Joseph Mann, who his family have said had a history of mental illness, looks to have dodged out of the way of a police car twice before he was shot dead.
Video from a dashboard camera on a police car recorded one officer appearing to say: "F*** this guy, I'm going to hit him."
His partner seemingly replies: "OK, go for it. Go for it."
Mr Mann is shown in the video backing away from police the first time the car speeds towards him. One of the officers then appears to say: "We'll get him, we'll get him."
The second time the footage shows they almost hit him, he jumps over a central reservation.
Officers then pursued Mr Mann on foot before shooting at him 18 times. Fourteen of the bullets hit him. He died in the street. The shooting itself not captured by the dashboard camera.

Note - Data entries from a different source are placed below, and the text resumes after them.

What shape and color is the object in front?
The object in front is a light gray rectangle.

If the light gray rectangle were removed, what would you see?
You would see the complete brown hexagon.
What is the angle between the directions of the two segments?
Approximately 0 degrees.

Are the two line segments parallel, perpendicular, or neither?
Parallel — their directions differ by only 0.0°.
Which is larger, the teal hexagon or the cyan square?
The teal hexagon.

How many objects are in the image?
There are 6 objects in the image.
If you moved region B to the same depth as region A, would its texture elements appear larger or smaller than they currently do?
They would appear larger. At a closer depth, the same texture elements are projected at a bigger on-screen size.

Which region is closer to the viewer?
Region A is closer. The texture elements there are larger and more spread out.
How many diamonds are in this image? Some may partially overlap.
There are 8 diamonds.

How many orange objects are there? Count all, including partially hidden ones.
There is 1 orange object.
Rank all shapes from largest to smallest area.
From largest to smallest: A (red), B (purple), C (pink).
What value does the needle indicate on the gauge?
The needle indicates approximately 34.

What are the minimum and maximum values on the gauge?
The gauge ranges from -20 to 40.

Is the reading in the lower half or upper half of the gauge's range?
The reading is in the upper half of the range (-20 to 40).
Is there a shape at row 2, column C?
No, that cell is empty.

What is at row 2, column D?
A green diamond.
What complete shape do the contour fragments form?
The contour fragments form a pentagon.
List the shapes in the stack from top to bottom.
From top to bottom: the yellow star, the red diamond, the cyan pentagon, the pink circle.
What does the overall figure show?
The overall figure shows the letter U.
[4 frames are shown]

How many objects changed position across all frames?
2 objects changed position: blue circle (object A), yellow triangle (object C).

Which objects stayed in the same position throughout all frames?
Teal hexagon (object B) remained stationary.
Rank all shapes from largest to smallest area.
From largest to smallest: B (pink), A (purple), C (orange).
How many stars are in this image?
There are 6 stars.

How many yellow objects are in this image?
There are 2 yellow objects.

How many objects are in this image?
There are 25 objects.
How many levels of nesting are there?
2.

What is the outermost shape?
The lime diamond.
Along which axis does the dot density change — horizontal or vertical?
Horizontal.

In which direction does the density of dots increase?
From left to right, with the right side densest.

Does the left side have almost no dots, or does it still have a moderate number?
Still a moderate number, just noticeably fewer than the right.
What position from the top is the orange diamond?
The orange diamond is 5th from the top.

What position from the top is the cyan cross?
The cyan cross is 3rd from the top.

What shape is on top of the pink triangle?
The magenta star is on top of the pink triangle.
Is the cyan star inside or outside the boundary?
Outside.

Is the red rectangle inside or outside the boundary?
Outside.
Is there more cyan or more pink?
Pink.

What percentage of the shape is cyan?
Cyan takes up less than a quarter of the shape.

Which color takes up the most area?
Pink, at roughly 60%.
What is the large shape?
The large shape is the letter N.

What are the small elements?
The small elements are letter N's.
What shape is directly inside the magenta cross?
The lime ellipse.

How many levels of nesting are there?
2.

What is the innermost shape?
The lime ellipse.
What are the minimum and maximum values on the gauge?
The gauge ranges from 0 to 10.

The two officers arrived at the scene on 11 July - although they were not the first to respond. Police had received reports of a man standing in the street with a knife.
The lawyer for the Mann family, John Burris, amended a complaint against the city of Sacramento on Friday and requested a civil rights investigation into the killing of Mr Mann.
Mr Burris told The Guardian: "It's disgusting. It rases the question that this might have been a deliberate, premeditated murder, that they intended to do what they did."
The video was first published with sound by the Sacramento Bee. Police told the paper the two officers had been placed on “modified duty”, pending investigation.
On Monday afternoon, Sacramento police released a statement that said: “If deemed necessary, the department welcomes a review of the case by any state or federal law enforcement authority."
Sacramento police had released soundless dashboard video two weeks ago, more than two months after the shooting.
The incident follows the shooting of Albert Olango, a black man killed by police in El Cajon, California, whose death prompted mass protests.